Pakistan's Islamist insurgency began after the US-led invasion of neighbouring Afghanistan in 2001, which led to a spillover of militants across the border and a surge in recruitment for Pakistani extremist groups.

The conflict reached new heights in 2007 when various militant factions came together under the umbrella Pakistani Taliban group.

The group entrenched itself in the country's northwestern border tribal areas and made territorial gains.

The army launched the latest of a series of offensives in the region in 2014 to try to wipe out militant bases and end the insurgency that has cost thousands of lives.

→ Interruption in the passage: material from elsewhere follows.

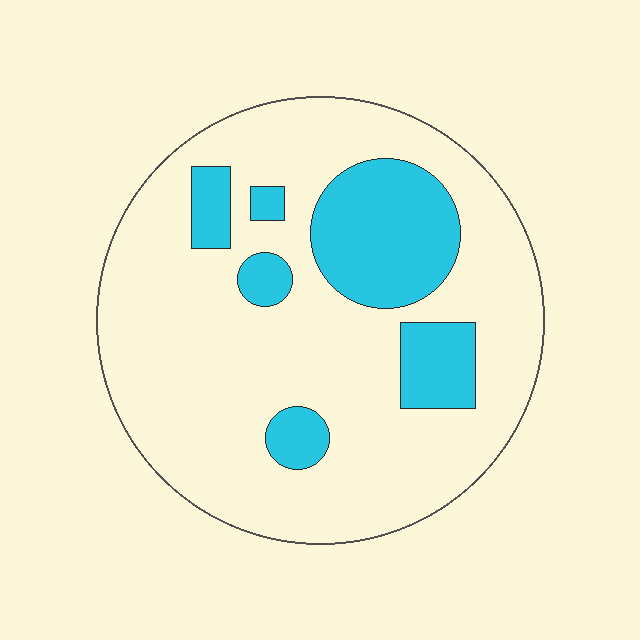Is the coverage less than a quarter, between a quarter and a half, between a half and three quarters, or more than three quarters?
Less than a quarter.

Overall levels of violence have fallen, with 2015 seeing the fewest civilian and military and police casualties since 2007.

But the militant group is still able to carry out periodic bloody attacks, particularly in the northwest.

A suicide bomber killed 18 people and injured 31 in a court complex in the northwestern town of Shabqadar last week, in an attack which the Taliban described as revenge for the hanging of an Islamist assassin.

The Pakistani Taliban's Jamat-ul-Ahrar faction claimed responsibility, saying it  avenged the hanging of Mumtaz Qadri -- who gunned down the liberal governor of Punjab in 2011 over the governor's call to reform the blasphemy law.

Qadri, feted as a hero by Islamists, was hanged on February 29 in what analysts described as a key moment in Pakistan's long fight against militancy.

They said it demonstrated the government's resolve to uphold the rule of law rather than allow extremism to flourish.